Much of the advice I was getting back then, in the early ’00s, was to cast a vision so compelling, so audacious, and so, um, visionary that people would flock to be a part of our church.  However that didn’t seem to fit the way I see God.

Having recently read Henry Blackaby’s Experiencing God, I was struck that our role is to seek God and His will in our lives.  As we do that, He will show us how we can join Him in His work.  God has been at work in Colorado Springs much longer than any of us have been alive, He has a plan, and He knows how we can fit into that plan – isn’t that why He brought us there?

It isn’t that God has been sitting around for the last several years waiting for some bright church planter to show up and discover a way to bring more people into the Kingdom.  Quite the contrary, He just needs some illing individuals who want to be a part of something cool.

So, even before moving to the Springs, I began to seek God’s guidance.  About a month before moving to Colorado Springs, we stopped at a strip mall in Fort Collins.  While my wife was in the store, it came to me.  My role is:

“To gather a group of people who want to experience God, seek where He is already going, and then join Him!”

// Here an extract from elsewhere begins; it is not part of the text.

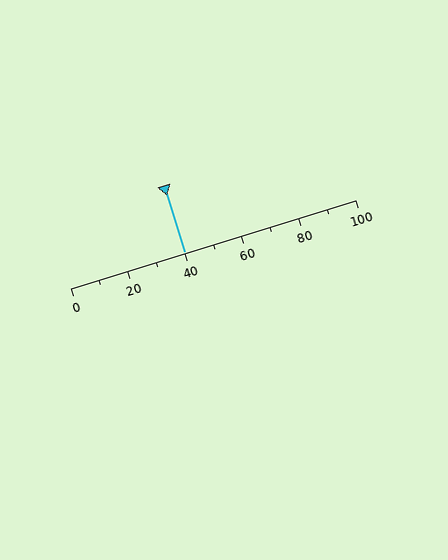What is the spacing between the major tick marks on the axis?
The major ticks are spaced 20 apart.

I pulled out a strap of paper (yes, this was pre-PDA) and wrote it down so I wouldn’t lose it.  And that’s where we began to focus.  Although I kept getting pressure to write out our vision, this is what I focused on.

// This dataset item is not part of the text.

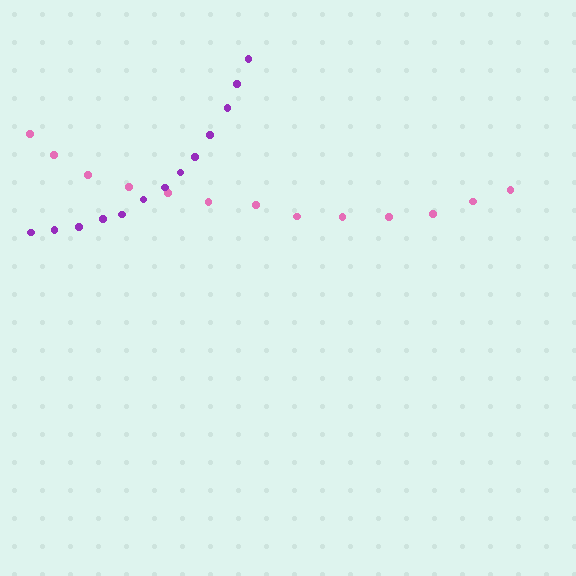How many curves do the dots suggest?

It wasn’t until a couple of years later that I was reading Jim Collins’ book, Good to Great, that I realized how relevant this vision is.  Collins’ research shows that it isn’t the companies with a compelling vision that move from merely good to great, but the ones who seek to get the right people on the bus and in the right seats.  This is what we were seeking to do at Common Ground.

And that’s what we did, we begin to gather people who were interested in truly seeking God, then we devoted the majority of our meetings to worship, prayer, reflection, and the Word.  It was an awesome experience, and some say they’ll never enjoy church anywhere else again after being a part of Common Ground.  (Hopefully they’ll seek to move their future faith communities towards a better model, not just complain that those churches aren’t Common Ground!)

Starting in about 2006, the Rocky Mountain Conference staff began to move towards a new model of church governence and leadership.  Built on the shoulders of Paul Borden, and American Baptist Judicate Leader in Northern California, five churches were selected to participate in an experiemental program.  Common Ground was selected to be one of those churches.

Unfortunately, as we worked towards the governance model of church leadership, the coaching and mentoring also began to dabble in leadership style too.  I was pressured to develop a vision that was clear, compelling, measureable, and focused.  I have to admit, that I agreed to do this, so I really have no one to blame but myself.  However, in retrospect, I now believe that Common Ground hadn’t fully laid the groundwork to spell out the vision.

We were still in the “gathering a group of people” stage and we hadn’t fully sought to know “God’s will” or where “He was already working.”  So, the vision we began to spell out was crafted more from human might than from spiritual seeking!

Jesus spent 24/7 with 12 men for three years.  EVen when He departed, they still had lessons to learn.  My core team wasn’t fully established until about mid-2004.  We spent about six hours a week together for the next three years.  And I’m NOT Jesus.  That just simply wasn’t enough time to develop ourselves as fully devoted followers of Christ.

Given another five years, we could have begun to focus on the realtionship with God, and our pursuit of Him.

I so regret not standing up to the pressure to change our course.  Either way, we wouldn’t have survived the arbritrary five year timeline, but at least when it ended, we would have had the solid spiritually bonding experience together.  As it is, we lost that because of the pressure I put on my team.

I was an idiot.

In the end, I began to feel like for the denomination it was about success, even if that meant disabeying God’s calling.  And that’s what I let it become for me too!